For the first time ever, biomedical researchers have unveiled cellular defects that lead to the rare disease hereditary angioedema (HAE), where patients experience recurrent episodes of swelling that requires immediate treatment. This new understanding is an important step towards gene therapy for patients.
An upper arm that swells to twice its normal size. A stomach that inexplicably swells up causing colic pain, vomiting or diarrhea. Or a life-threatening variant with severe swelling of the face, lips, tongue and larynx, bringing the risk of obstructed airways and death by suffocation.

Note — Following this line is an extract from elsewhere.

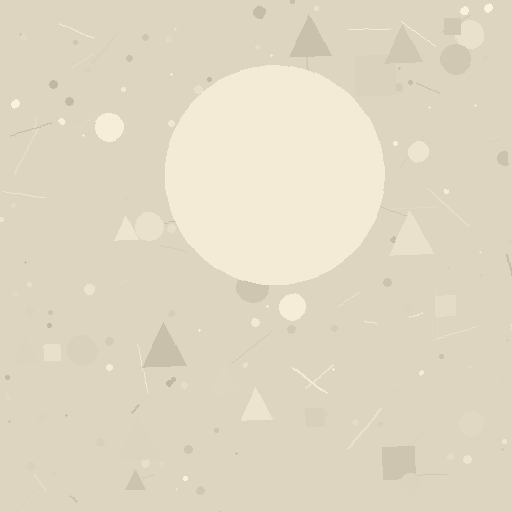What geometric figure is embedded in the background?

This is how the mysterious and rare disease hereditary angioedema -- a hereditary form of acute swelling -- appears. The swelling happens because the patients lack a specific protein substance in their blood -- called C1-inhibitor -- which causes the blood vessels to leak fluid. When an attack that can happen daily, weekly or monthly occurs, patients must be quickly given the correct medicine, though they still face a dangerous and irksome way of life. Now, more than a half century after the first molecular details of the disease were described, there is pivotal new knowledge about the disease's biology:
"We have succeeded in identifying what takes place in the liver cells which produce the protein that the patients lack. This is the crucial first step towards having the ability to treat these patients with gene therapy, which is the interesting long-term perspective of our study," says Professor Jacob Giehm Mikkelsen from the Department of Biomedicine at Aarhus University, Denmark.
The research project documents that the hereditary genetic mutations which the patients have from one of their parents -- and which express the C1-inhibitor protein -- have a negative effect on the healthy gene from the other parent. Or, as it is put in the research article, which has just been published in JCI, the Journal of Clinical Investigation: Dominant negative SERPING1 variants cause intracellular retention of C1-inhibitor in hereditary angioedema.
"One of the mysteries about this disease has been the question of why the patients produce so little of the protein," says MSc Didde Haslund, who is a PhD student and the article's first author.
"Because with two hereditary genes -- a defect from one of the parents and a normal one from the other -- you would think that the production will be around half the normal dose. Yet these patients produce only 10-20 per cent of a normal level. But now we have, for the first time, an explanation at cellular level and this is crucial for the continuing work on gene therapy as a future treatment option," she says.
One of the difficulties related to the disease is that it only affects 1 in 10,000-50,000 people. This corresponds to fewer than 330 people in the whole of Scandinavia being diagnosed, which in turn has the unfortunate consequence that medical doctors regularly mistake it for allergy, even though allergy medicine has no effect in the event of an attack.
"The diagnosis is made with a blood test that measures the concentration and function of C1-inhibitor in the blood. However, this requires that the medical doctor is aware of the disease," says Jacob Giehm Mikkelsen as he directs attention to a thought-provoking aspect of researching a rare disease.
"You might sometimes think that with so few patients, perhaps we ought to concentrate on something that can help more people. But on the other hand, we actually have a national strategy for rare diseases, because as a whole this is a large patient group. The individual rare diseases don't affect many people but taken together there are between 30,000 and 50,000 Danes with rare diagnoses," he says.
Hereditary angioedema is characterised by attacks occurring suddenly and unexpectedly. They may be provoked by a range of factors ranging from physical exertion and other forms of physical stress to infections, hormonal factors and individual drugs.
Generally, the diagnosed patients are assigned to Odense University Hospital, as this is the national competence centre for treatment. It was also Anette Bygum, professor and research director at the hospital, who initially contacted Jacob Giehm Mikkelsen to hear more about the possibilities of gene therapy, thereby arousing his curiosity.
"For the whole team, Annette Bygum's enquiry turned out to be the beginning of a journey into a world that we who normally work on basic research are not part of on a daily basis. We have discussed our research with practitioners, presented the results for patients and international patient associations and shared our experiences with the medicinal industry. We were invited to join the club, and this has led to both an interdisciplinary project and a crucial research result," says Jacob Giehm Mikkelsen.